Cambios en el consumo
Los bares tradicionales también enfrentan un entorno cambiante, marcado por transformaciones en el poder adquisitivo y en el tipo de oferta hostelera disponible. Según la socióloga Claudia López Plácido, más que una falta de interés en acudir a bares, lo que ocurre es que muchos de los nuevos locales no responden a las preferencias ni a las posibilidades económicas de la población local.
“Vemos cómo proliferan cafeterías de brunch o bares de especialidad con precios muy altos que no están pensados para los residentes, sino para un tipo de cliente con más recursos, muchas veces extranjero”, explica. En ese contexto, salir a un bar deja de ser una opción frecuente de ocio, no por falta de interés, sino por una cuestión de acceso y estilo: “Yo, por ejemplo, puedo ir a un brunch por la experiencia, pero no es algo que vaya a hacer a diario”.

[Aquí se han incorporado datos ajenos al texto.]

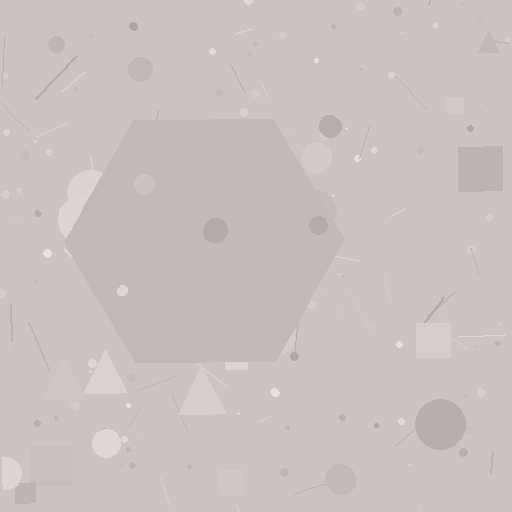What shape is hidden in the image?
A hexagon is hidden in the image.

Gentrificación y expulsión
En barrios turísticos o de creciente demanda residencial, como algunos del litoral de Las Palmas, la presión inmobiliaria ha provocado una sustitución silenciosa del bar de toda la vida. “Donde había un bar con menú casero, ahora hay una cafetería de brunch con precios prohibitivos para la población local”, explica Claudia López Plácido.
La socióloga vincula este fenómeno con la gentrificación: “Se está diseñando una oferta hostelera que no piensa en los residentes, sino en un visitante con mayor poder adquisitivo. Y eso cambia el barrio. Cambia quién lo habita, cómo se vive y qué se puede pagar”. En su opinión, la desaparición de estos bares es solo un síntoma de un proceso más amplio de pérdida de identidad urbana.
Una transformación inevitable
El sector de la hostelería en Canarias no está desapareciendo, pero sí transformándose. Cada vez hay menos bares tradicionales y más locales especializados, franquicias o establecimientos gourmet. La demanda sigue existiendo, pero la forma de satisfacerla ha cambiado.
Para que los bares de siempre sobrevivan, no basta con la nostalgia. Necesitan apoyo fiscal, flexibilidad normativa y políticas urbanas que entiendan su papel social. De lo contrario, seguirán cerrando uno a uno, y con cada cierre, Canarias perderá no solo un negocio, sino una parte de su cultura cotidiana.